POV-Ray : Newsgroups : povray.off-topic : Standard libraries : Re: Standard libraries Server Time
9 Oct 2024 17:42:57 EDT (-0400)
  Re: Standard libraries  
From: Darren New
Date: 8 Mar 2009 00:09:20
Message: <49b35300$1@news.povray.org>
Warp wrote:
>   You still know that I get trolled when someone writes such mocking words
> about C++ as you have done.

You know, I took a couple hours away, then went back and looked at what I'd 
typed. I think if you look at my initial posts here objectively, you'll see 
they weren't mocking, as almost all of it was asking questions about the 
implementation.

What I failed to do was describe the mental process that caused me to ask 
the kinds of apparently-silly questions I was asking. I thought

(( Wow, C++ is getting lambdas. I guess they're standardizing Boost, which 
is ugly. )) "I bet it'll be ugly."

(( No, it actually *looks* not too bad. But I wonder how they implement it, 
then. That's a mess behind the scenes in C#, and in pretty much every 
language I know that keeps variables on the machine stack, so I wonder how 
they're doing closures. I wonder how the closed-over variables survive the 
destruction of the stack frame. ))

"Can you return lambda values from a function?"  (( Because if not, then you 
don't have to worry about the stack frame not being there. Oh, but I'm told 
you can. Cool. Maybe it's going to copy the values from the stack into a 
heap-allocated object. But how would it GC the heap-allocated object, if 
multiple lambdas point to it? Maybe it's doing reference counting. But that 
doesn't work, if you get circular references, which you can't get if you 
can't assign to a variable except a new variable. ))
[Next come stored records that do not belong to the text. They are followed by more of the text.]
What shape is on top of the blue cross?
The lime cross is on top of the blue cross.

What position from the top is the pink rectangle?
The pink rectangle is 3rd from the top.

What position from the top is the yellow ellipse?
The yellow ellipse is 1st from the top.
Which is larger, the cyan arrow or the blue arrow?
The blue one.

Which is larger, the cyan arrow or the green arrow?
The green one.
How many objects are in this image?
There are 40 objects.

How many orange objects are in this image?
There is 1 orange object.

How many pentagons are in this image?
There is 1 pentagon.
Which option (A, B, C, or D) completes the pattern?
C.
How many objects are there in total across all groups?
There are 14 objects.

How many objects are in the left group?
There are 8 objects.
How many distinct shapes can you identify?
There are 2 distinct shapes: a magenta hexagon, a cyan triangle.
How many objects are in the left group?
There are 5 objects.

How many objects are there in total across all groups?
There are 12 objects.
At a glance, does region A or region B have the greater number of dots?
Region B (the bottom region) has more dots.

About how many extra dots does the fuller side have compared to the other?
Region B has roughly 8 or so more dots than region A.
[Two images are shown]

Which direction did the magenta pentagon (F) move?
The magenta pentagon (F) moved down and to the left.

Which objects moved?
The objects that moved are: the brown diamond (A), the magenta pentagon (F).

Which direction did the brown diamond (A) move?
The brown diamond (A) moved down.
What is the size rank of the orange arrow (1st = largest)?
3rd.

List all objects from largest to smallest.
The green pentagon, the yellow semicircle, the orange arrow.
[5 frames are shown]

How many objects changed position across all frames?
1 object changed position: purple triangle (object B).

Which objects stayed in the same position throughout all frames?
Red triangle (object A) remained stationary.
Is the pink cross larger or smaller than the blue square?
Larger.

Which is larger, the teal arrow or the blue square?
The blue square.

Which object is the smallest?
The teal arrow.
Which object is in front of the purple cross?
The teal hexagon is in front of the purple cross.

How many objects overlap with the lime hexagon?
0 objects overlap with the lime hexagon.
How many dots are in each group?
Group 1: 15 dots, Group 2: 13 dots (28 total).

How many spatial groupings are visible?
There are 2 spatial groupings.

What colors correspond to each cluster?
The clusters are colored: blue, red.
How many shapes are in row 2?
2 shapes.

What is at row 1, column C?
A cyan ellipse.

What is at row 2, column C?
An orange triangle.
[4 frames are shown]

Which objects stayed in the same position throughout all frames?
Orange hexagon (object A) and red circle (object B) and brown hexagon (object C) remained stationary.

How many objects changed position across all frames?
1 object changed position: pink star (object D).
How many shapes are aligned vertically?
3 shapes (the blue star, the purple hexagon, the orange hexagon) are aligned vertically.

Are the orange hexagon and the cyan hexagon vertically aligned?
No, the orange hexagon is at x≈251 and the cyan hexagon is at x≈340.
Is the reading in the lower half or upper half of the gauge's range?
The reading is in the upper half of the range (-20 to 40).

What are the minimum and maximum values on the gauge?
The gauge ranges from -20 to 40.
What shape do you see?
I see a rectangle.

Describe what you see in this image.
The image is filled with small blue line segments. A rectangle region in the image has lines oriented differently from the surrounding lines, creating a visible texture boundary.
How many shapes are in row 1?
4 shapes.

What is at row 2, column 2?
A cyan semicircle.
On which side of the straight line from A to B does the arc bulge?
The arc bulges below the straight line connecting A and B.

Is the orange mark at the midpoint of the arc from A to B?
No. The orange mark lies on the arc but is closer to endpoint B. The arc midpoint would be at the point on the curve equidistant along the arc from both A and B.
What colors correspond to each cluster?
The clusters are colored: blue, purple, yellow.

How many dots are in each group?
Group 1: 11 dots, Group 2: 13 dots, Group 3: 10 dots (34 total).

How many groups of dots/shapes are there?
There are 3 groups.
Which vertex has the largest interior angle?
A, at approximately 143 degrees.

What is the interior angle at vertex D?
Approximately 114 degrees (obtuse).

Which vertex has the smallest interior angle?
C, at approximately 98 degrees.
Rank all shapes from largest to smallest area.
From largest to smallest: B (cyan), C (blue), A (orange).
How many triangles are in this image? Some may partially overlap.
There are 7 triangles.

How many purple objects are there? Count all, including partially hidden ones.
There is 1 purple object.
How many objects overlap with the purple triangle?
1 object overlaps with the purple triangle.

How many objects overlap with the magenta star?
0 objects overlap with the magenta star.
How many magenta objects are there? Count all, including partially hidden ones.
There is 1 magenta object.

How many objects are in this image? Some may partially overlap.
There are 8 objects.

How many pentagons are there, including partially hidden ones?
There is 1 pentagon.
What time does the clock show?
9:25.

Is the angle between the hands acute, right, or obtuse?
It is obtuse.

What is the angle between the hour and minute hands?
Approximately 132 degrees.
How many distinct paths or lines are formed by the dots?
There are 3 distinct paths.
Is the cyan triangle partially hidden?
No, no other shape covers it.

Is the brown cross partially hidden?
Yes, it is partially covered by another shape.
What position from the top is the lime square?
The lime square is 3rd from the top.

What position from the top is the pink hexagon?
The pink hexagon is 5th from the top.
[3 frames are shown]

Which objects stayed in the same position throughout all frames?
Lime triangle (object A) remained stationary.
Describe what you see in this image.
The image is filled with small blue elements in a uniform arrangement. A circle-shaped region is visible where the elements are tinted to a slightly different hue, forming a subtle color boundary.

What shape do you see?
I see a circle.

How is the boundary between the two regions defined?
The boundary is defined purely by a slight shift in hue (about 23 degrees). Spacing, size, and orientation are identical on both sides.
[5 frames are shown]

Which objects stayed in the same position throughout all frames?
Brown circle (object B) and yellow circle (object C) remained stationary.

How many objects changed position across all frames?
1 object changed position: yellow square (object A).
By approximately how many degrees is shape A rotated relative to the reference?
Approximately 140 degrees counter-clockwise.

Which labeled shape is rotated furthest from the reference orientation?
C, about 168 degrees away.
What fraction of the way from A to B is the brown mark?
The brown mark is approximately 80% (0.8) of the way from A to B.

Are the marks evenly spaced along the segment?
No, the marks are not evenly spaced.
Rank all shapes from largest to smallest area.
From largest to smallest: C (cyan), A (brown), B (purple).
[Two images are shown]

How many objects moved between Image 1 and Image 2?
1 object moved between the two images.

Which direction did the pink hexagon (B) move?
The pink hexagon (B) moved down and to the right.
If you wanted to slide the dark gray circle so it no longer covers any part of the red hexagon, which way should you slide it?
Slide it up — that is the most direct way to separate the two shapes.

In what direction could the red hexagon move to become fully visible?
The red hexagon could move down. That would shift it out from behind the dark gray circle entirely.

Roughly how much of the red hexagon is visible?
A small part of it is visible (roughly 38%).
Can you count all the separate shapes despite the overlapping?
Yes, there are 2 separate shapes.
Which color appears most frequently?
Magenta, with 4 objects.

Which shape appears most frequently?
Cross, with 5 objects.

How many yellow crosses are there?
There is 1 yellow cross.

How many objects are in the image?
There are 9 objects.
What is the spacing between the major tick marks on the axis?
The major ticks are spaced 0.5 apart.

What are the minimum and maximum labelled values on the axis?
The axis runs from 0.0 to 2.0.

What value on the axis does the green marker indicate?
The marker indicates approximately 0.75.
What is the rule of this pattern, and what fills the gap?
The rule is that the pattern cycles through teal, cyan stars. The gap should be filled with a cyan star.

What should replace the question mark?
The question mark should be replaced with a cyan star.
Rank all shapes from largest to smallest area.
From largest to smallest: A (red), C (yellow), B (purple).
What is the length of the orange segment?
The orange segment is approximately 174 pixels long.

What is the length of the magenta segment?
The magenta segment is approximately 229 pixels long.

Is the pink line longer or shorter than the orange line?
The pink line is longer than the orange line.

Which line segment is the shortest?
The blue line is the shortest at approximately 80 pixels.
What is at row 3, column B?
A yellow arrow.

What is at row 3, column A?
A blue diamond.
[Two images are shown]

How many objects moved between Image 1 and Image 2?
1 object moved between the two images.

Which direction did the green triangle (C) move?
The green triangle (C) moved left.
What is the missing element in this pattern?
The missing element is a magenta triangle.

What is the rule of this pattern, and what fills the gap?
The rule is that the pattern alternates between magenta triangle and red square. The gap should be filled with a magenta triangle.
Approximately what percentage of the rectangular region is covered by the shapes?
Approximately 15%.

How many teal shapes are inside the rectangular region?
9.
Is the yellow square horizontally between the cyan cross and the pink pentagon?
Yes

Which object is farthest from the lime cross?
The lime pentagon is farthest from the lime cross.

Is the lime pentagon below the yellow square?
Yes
"Can you assign it to a variable?"  (( Oh, you can do that too. Wow, that's 
really impressive. I can't imagine what they're doing to make closures work.))

"Thanks for the link to wikipedia."  (( Oh, wikipedia says you just randomly 
get hosed if you try to actually use values you thought you closed over when 
you created the lambda, unlike every other language that ever implemented 
the feature called 'lambda expressions'. ))

"Gee, C++ lambdas sure suck compared to everyone else's that actually 
manages to create a closure from lambdas."  (( I wonder what it could be 
useful for, since I can't think of a reason I'd use a lambda that I couldn't 
return from the function in which I created it. ))

"Why not just use a for loop?"  (( Oh, I see. I wasn't thinking like that, 
because I was still thinking in terms of lambdas rather than in terms of 
downward funargs. ))

I can see how if I didn't make clear why I was asking the questions, you 
might leap to the conclusion (perhaps justifiably) that I was simply looking 
for the flaws in order to criticize C++.  In reality, I was looking for the 
flaw in my mental model of how C++ handles memory that would allow the 
memory for the closure to be collected only after the lambda has been 
collected. Or, given that I'm pretty sure I understand how C++ works its 
memory model, I was looking for the cool impressive clever mechanism that 
would let the closure get allocated in a way that would work.

-- 
   Darren New, San Diego CA, USA (PST)
   My fortune cookie said, "You will soon be
   unable to read this, even at arm's length."